A menina do canto do quarto não tem nome, só fome. É toda fome.
Não tem braços, hematomas.
Tem uma maquiagem natural feita de barro e água salgada.
Os cabelos crespos, de um amarelo branco recém penteados, agora caiam por entre os dedos ressequidos. Arrancados com raiva.
E vocês falam de Amor?Assim com letra maiúscula mesmo?
-Vocês falam demais!- grita a menina pra mim, que olho assustado enquanto meu cérebro refaz o discurso já preparado: ”Deus te ama!”.
(Nos cartões de aniversário que eu escrevia na infância sempre havia o epílogo “Deus te ama e eu também”. Ao menos agora eu não estava mentindo).
A menina do canto do quarto puxa com ódio os chapiscos da parede, chuta o ar, esmurra seus sonhos. Aumenta as feridas dos lábios mastigando o sangue velho. Enforca a goela em soluços.

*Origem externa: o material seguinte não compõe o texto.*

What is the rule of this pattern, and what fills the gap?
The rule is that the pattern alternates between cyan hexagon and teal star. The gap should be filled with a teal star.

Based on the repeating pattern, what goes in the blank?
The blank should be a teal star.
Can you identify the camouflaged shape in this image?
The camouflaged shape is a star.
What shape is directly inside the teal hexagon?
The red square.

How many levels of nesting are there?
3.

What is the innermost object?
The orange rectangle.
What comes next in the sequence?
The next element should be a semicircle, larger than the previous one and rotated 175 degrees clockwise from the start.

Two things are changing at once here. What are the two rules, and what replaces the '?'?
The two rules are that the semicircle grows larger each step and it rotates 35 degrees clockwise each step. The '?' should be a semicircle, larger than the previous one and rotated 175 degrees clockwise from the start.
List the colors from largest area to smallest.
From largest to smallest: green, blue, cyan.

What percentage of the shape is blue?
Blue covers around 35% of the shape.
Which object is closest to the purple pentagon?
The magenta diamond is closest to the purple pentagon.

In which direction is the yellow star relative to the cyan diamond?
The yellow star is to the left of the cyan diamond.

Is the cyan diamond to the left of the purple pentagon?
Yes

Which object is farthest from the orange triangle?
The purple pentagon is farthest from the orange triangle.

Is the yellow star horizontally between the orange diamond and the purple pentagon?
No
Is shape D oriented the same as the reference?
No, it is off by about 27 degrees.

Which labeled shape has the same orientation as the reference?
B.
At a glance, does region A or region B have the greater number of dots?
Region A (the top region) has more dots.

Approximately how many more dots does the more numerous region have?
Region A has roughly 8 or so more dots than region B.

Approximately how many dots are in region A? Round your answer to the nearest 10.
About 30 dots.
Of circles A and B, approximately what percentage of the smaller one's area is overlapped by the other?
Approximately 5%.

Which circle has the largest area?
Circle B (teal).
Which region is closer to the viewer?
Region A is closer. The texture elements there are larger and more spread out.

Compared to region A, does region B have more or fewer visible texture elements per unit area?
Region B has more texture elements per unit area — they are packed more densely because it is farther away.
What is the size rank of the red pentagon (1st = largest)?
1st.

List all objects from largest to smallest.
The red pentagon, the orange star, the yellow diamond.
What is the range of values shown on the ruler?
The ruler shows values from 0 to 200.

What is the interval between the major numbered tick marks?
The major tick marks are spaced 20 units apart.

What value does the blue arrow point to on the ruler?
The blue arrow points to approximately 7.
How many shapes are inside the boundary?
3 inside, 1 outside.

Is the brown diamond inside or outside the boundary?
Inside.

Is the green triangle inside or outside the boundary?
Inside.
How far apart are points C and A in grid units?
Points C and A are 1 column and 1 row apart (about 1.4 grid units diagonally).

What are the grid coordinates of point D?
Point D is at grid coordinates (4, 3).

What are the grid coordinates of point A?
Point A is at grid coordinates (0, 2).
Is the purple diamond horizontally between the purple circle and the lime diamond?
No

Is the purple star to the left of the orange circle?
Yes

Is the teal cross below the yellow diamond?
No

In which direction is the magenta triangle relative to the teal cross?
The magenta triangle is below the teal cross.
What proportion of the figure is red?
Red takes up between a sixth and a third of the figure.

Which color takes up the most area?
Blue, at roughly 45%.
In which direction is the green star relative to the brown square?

Arranha o focinho com o ranho seco.
Meu Deus, não é um animal!
-Não deveria ser.
Quase dormindo a menina cai a cabeça na quina da cômoda. Enquanto junta os papéis que caíram, não quer outra surra, vê aberto um livro azul.
“Nisto conhecemos o amor: que Cristo deu a sua vida por nós; e nós devemos dar a vida pelos irmãos.” sublinhado com uma bic vermelha saltava.
Continuou sem fazer sentido.
Fechou a Bíblia e foi dormir.
E nós falamos em Amor?Assim com letra maiúscula mesmo? É bom parar de só falar não?